The persistent theme of these debates has been disagreement over the importance of shareholder wealth maximization as the appropriate objective of corporate activity and therefore of corporate law. Proponents of a shareholder primacy model argue that shareholder interests should have priority among all of the various considerations that corporate management might consider in making policy decisions.4 Critics of this position have insisted that relentless devotion to shareholder interests imposes costs on various other constituencies in American society, including employee layoffs, plant closings, barely acceptable wages and working conditions, environmental pollution, and financial restructurings that benefit shareholders at the expense of creditors. Because shareholder and nonshareholder interests often (though not always) conflict with each other and no broader political consensus supports a strict shareholder primacy regime, controversy about corporate law's appropriate objectives continually resurfaces as current events seem to attract attention to the social costs of shareholder primacy in different contexts.A standard argumentative move in these debates has been the effort to justify a position for or against legal reform by reference to some kind of characterization of the corporate person. A descriptive assertion ("the corporation is x") is advanced on behalf of a normative claim ("therefore y should follow"). In this way, what might otherwise appear to be abstract, purely academic debates about corporate legal theory in fact support controversial political agendas. We will see, however, that while this form of argument has been used to substantial rhetorical effect, it has proved to be inconclusive. "The corporation" turns out to be an indeterminate concept, generating disagreement about what kind of person the corporate entity is. Others deny it is an entity at all, insisting instead that the corporation is merely an aggregation of natural persons. That claim, too, resolves nothing, however, because it is possible to characterize the relations among those persons in different ways.
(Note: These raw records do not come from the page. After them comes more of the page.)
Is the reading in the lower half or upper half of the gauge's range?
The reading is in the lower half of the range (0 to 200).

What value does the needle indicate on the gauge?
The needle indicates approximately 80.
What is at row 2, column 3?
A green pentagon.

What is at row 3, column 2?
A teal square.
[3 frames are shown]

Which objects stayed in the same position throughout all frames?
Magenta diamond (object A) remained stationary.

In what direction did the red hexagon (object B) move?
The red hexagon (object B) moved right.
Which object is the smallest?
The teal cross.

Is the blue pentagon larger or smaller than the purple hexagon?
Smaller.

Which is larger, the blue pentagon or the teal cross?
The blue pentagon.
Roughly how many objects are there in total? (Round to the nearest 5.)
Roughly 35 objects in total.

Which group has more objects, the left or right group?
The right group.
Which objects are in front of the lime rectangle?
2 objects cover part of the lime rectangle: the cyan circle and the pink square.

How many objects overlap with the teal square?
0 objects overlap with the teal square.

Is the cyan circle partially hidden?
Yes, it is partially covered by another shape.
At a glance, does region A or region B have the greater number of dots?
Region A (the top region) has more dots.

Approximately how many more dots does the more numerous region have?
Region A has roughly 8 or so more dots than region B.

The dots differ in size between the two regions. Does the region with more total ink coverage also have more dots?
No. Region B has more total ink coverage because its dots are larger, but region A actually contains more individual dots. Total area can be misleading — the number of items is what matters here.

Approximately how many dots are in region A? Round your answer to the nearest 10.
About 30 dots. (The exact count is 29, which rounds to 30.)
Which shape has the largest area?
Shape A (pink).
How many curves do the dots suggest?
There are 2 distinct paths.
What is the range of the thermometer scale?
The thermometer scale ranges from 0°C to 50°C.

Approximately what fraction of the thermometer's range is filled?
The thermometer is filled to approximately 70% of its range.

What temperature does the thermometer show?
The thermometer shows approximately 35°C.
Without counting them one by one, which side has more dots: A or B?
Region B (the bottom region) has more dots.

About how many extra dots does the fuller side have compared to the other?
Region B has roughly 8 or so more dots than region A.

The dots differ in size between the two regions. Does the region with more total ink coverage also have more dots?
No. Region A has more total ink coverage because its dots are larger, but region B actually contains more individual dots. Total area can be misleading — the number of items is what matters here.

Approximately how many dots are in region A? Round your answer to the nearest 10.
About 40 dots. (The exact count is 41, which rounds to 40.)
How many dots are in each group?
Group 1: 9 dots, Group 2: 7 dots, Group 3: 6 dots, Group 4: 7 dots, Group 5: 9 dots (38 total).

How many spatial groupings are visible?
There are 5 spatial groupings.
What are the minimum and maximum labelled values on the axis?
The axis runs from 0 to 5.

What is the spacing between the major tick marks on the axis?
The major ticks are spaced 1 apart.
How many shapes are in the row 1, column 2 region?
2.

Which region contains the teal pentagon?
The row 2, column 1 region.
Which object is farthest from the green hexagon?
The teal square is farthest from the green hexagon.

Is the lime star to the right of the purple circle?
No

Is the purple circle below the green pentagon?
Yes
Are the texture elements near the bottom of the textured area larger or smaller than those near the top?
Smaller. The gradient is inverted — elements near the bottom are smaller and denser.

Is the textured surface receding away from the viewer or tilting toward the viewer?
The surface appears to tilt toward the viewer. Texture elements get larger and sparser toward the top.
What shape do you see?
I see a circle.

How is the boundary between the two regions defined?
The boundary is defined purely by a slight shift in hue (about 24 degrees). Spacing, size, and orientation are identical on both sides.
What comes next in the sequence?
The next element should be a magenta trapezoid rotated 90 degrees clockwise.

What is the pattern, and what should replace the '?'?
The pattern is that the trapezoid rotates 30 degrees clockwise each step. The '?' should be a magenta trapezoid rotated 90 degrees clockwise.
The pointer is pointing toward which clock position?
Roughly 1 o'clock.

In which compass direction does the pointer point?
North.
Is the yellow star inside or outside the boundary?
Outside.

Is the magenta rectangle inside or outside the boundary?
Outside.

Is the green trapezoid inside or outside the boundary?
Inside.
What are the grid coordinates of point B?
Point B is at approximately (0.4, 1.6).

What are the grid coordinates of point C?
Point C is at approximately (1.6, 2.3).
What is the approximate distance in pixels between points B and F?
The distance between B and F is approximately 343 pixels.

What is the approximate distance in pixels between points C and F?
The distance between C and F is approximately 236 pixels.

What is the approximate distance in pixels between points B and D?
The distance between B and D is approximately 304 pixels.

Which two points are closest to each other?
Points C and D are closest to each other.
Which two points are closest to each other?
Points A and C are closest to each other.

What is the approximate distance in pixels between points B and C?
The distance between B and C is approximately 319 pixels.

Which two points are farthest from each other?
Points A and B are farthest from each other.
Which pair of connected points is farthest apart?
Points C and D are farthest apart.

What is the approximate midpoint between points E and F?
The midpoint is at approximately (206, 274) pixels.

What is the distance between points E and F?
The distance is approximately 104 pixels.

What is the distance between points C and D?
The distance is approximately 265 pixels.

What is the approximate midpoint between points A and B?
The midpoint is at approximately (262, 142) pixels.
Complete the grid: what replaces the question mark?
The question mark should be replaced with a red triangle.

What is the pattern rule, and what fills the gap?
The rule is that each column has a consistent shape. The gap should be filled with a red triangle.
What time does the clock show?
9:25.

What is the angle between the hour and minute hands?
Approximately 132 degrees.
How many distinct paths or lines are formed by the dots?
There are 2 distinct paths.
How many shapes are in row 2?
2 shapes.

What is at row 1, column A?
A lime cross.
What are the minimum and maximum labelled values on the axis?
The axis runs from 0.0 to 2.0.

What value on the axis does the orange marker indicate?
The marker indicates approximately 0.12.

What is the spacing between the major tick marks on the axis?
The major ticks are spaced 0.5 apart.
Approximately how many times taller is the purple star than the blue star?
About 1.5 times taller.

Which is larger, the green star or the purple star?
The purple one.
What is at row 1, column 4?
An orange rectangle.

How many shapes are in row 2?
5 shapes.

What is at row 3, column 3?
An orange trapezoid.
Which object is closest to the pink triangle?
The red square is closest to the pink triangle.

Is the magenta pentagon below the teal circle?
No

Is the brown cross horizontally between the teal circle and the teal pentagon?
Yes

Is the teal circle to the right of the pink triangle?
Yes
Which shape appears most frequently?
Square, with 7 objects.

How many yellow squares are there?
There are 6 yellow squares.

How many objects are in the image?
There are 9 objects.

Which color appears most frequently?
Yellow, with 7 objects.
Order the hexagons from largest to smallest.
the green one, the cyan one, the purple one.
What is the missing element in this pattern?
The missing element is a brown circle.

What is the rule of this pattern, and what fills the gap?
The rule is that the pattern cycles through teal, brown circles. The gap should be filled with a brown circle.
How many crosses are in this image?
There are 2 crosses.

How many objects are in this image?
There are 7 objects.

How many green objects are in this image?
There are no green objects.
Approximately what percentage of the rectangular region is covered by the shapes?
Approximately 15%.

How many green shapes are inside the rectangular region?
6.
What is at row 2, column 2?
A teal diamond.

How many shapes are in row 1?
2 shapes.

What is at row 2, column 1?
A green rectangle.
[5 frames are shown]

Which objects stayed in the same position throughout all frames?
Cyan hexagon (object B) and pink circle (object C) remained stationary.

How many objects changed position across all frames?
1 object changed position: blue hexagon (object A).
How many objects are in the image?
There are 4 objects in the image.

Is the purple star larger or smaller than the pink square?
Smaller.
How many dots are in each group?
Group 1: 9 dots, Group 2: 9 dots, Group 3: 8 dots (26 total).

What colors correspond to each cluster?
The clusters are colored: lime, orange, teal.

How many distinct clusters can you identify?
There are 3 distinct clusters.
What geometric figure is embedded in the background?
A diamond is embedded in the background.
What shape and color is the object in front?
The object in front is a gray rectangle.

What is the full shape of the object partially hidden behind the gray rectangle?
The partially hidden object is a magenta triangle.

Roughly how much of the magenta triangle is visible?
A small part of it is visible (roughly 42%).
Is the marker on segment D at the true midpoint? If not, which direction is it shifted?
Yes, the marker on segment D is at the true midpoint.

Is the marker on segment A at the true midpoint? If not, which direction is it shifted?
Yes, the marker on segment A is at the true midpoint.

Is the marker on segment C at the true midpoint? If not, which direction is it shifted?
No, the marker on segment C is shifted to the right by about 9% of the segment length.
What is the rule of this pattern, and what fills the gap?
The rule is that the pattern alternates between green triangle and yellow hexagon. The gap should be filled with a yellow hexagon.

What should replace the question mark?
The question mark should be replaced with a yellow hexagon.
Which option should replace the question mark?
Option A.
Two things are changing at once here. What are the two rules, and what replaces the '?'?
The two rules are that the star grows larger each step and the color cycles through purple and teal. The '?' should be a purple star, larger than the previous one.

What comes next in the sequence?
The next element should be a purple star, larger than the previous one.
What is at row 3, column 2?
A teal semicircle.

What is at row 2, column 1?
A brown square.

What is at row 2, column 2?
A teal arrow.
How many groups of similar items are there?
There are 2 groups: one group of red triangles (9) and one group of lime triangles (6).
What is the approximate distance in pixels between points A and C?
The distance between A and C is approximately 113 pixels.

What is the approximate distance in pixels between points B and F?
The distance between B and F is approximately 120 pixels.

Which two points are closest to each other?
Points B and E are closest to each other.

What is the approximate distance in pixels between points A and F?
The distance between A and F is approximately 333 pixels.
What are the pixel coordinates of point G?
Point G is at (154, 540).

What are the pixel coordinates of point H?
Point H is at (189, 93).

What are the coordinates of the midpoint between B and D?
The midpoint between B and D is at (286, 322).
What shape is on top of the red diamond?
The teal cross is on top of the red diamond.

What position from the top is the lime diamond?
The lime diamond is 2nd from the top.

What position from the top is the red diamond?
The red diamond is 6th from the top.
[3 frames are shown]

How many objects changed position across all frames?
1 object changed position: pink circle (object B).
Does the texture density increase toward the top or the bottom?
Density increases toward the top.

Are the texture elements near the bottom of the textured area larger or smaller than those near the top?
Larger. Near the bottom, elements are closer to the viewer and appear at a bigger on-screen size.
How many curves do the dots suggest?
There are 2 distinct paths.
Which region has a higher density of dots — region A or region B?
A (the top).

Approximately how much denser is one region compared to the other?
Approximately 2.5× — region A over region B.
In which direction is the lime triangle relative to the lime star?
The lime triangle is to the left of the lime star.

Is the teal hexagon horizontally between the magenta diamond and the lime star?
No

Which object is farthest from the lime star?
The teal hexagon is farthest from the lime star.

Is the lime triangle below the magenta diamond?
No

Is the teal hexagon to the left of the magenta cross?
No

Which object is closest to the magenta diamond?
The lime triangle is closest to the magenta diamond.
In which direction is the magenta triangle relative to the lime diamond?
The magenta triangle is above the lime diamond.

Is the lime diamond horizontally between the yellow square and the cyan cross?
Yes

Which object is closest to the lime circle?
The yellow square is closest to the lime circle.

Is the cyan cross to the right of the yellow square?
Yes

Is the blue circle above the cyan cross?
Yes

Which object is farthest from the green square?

This essay surveys the principal ways in which partisans of shareholder interests and their critics have deployed arguments about corporate personhood. Once the indeterminacy of this form of argument is appreciated, it will be suggested that political arguments based on claims about what corporations are obscure the real issues at stake in these debates. These are questions about individual responsibility and obligation, distribution of wealth, and state power. Inconclusive arguments about corporate personhood fail to address these questions forthrightly.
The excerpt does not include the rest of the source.